A Playbook for Securing AI Model Weights

Sella Nevo, Dan Lahav, Ajay Karpur, Yogev Bar-On, Henry Alexander Bradley, Jeff Alstott

Research SummaryPublished Nov 21, 2024

A glowing red lock hovers above a circuit board. Photo by WenPhoto/Photo by Sakibjaman777/Adobe Stock

Photo by Sakibjaman777/Adobe Stock

As frontier artificial intelligence (AI) models — that is, models that match or exceed the capabilities of the most advanced models at the time of their development — become more capable, protecting them from theft and misuse becomes more critical. Especially important are a model's weights — the learnable parameters derived by training the model on massive data sets. Stealing a model's weights gives attackers the ability to exploit the model for their own use. The requirement to secure AI models also has important national security implications. AI developers and stakeholders across industry, government, and the public need a shared language to assess threats, security postures, and security outcomes.

RAND researchers developed a first-of-its-kind playbook to help AI companies defend against a range of attacker capabilities, up to and including the most sophisticated attacks: Securing AI Model Weights: Preventing Theft and Misuse of Frontier Models.[1] The report also strives to facilitate meaningful dialogue among stakeholders on risk management strategies and the broader impact of AI security.



This brief provides an overview of the report, which

  • identifies 38 meaningfully distinct attack vectors
  • explores a variety of potential attacker capabilities, from opportunistic criminals to highly resourced nation-states
  • estimates the feasibility that an attack vector can be executed by different categories of attackers
  • proposes and defines five security levels and recommends preliminary benchmark security systems that roughly achieve the security levels.

Avoiding significant security gaps requires comprehensively implementing a broad set of security practices. However, several recommendations should be urgent priorities for frontier AI organizations:

  • Develop a security plan for a comprehensive threat model.
  • Centralize all copies of weights in access-controlled and monitored systems.
  • Reduce the number of people with access to the weights.
  • Harden interfaces for model access.
  • Employ defense-in-depth for redundancy.
  • Implement insider threat programs.
  • Incorporate confidential computing to secure the weights and reduce the attack surface.

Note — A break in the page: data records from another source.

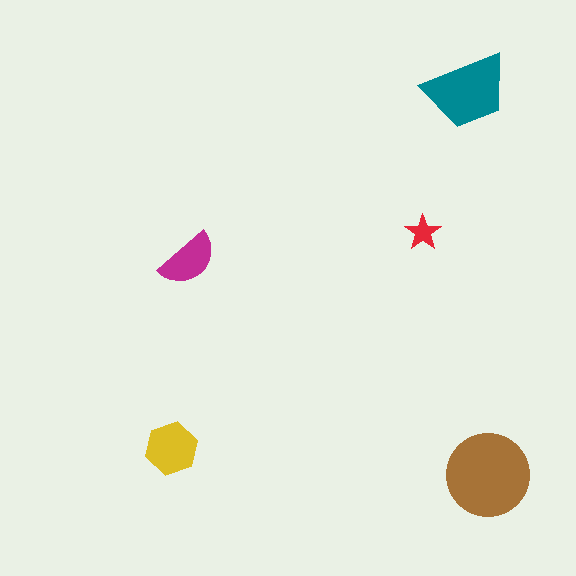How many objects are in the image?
There are 5 objects in the image.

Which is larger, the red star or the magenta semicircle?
The magenta semicircle.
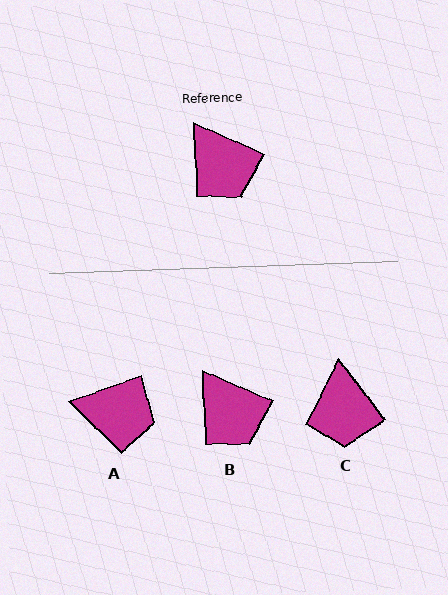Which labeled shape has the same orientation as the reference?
B.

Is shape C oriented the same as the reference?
No, it is off by about 29 degrees.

Certain measures are needed to protect against the most sophisticated attackers. These include physical bandwidth limitations between devices or networks containing weights and the outside world; hardware to secure model weights while providing an interface for inference; and secure, completely isolated networks for training, research, and other interactions. Because such efforts make take significant time (e.g., five years) to implement, it would be wise for organizations to begin now.

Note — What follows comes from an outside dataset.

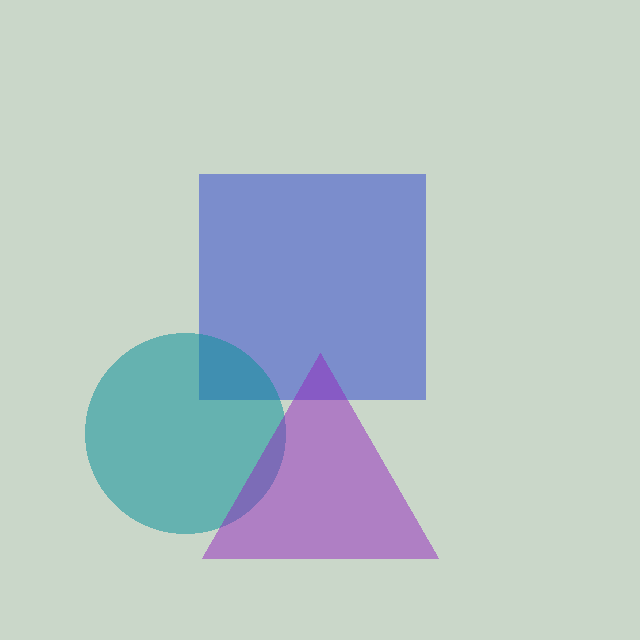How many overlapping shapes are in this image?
There are 3 overlapping shapes in the image.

Why Focus on Securing AI Systems, Especially Their Model Weights?

Advanced AI models hold the promise of enhancing labor productivity and improving human health. However, the promise comes with the attendant risk of misuse and unintended consequences of deployment.

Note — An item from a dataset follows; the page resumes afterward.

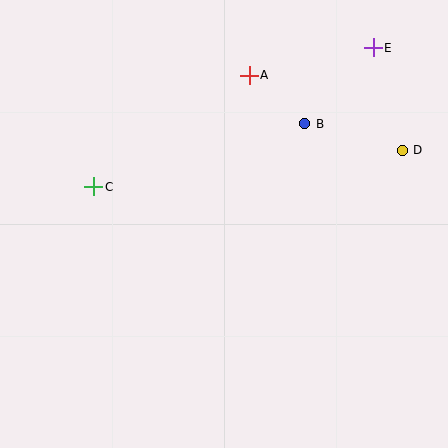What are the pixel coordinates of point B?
Point B is at (305, 124).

The need to protect frontier AI models is not merely commercial: Concerns that the risks of AI models may have national security significance add the security and interests of the public to the risk calculation.

Potential threats are sophisticated, particularly high-priority operations conducted by nation-states. Organizations develop their own security strategies, based on their assessment of threats. But the idiosyncratic view of one organization's security team might have implications wider than the organization itself. All stakeholders need to have a shared understanding of how security strategies, whether voluntary or governmental, translate into actual security.

The research team's analysis focused on ways to prevent the theft of model weights, the learnable parameters of AI models. An AI model's weights represent the culmination of many costly prerequisites for training advanced AI models: significant investment in computing power, large amounts of training data, and years of research by top talent to optimize algorithms. If attackers have a model's weights, they have complete control over the model.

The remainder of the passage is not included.